Los verdaderos problemas están en la igualdad y sobre todo en los alquileres, las pensiones y otras decisiones económicas como dónde y cómo gastar los 72.000 millones del fondo europeo; si está más orientado a grandes proyectos que beneficiarán a las grandes multinacionales españolas o hacia sectores con mayor presencia de pequeñas empresas.

Esta semana comenzar es la clave. Allí veremos, con esa reunión de líderes, pero también con las negociaciones en curso entre los ministerios, si se puede reorientar la situación.
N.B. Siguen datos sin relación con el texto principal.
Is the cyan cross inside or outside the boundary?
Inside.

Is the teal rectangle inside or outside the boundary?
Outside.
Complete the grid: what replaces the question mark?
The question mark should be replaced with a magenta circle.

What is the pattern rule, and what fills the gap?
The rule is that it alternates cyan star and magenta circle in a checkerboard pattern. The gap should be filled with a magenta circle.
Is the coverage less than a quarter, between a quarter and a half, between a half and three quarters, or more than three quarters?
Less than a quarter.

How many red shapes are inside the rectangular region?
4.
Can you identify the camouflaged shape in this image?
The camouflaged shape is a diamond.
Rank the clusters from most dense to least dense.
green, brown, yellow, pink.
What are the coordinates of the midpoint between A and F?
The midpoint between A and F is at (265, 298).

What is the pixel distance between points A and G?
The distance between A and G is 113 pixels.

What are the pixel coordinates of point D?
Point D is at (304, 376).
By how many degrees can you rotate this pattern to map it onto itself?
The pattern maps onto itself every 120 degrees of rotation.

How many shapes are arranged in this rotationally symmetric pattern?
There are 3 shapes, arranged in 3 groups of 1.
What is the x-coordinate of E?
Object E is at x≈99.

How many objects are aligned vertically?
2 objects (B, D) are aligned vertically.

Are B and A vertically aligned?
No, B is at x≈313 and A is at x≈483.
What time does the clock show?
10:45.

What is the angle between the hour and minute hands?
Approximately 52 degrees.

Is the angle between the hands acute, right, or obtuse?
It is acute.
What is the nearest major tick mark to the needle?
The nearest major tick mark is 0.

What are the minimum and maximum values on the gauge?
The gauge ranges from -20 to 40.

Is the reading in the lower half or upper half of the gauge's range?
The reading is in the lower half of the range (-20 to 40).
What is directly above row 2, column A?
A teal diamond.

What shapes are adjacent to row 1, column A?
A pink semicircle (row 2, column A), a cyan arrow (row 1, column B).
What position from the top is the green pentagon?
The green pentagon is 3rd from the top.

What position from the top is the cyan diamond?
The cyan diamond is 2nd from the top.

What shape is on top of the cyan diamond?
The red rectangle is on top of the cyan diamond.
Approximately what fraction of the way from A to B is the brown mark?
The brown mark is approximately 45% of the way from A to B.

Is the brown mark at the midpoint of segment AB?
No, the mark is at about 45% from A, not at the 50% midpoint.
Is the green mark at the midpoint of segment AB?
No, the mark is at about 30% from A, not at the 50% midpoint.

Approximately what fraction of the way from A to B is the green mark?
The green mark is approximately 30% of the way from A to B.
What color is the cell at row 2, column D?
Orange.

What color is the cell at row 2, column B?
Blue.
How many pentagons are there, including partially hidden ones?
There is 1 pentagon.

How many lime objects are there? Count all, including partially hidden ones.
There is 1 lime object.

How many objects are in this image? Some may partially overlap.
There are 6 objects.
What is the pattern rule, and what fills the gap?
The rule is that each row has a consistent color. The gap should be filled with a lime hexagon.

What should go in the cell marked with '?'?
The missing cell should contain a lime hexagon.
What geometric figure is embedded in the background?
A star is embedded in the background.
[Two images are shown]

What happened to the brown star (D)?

Lo más llamativo es que este momento de máxima tensión llega precisamente en la peor semana posible para la oposición, cuando el PP hace noticia porque vende su sede para intentar salir del agujero en el que la metieron las elecciones catalanas, donde Tenía la mitad de los votos que Vox, y Ciudadanos, que perdió 30 escaños en el lugar donde nació, decide internamente si aún tiene futuro o ha iniciado una lenta agonía hacia la desaparición.

“Nuestra gran ventaja es que no hay nada por delante, pero esto no durará para siempre. Y el gran problema es Vox ”, resume un ministro. El gobierno, en lugar de quedarse a contemplar el colapso de la oposición en la peor semana posible para Pablo Casado e Inés Arrimadas, ha optado por dedicarse a un despliegue de sus tensiones internas. Todo el mundo culpa al de delante. Pero también se instala la idea de que necesita ser redirigido. Algunos ya se han puesto manos a la obra para probarlo en los próximos días. Pero nadie tiene claro si tendrán éxito.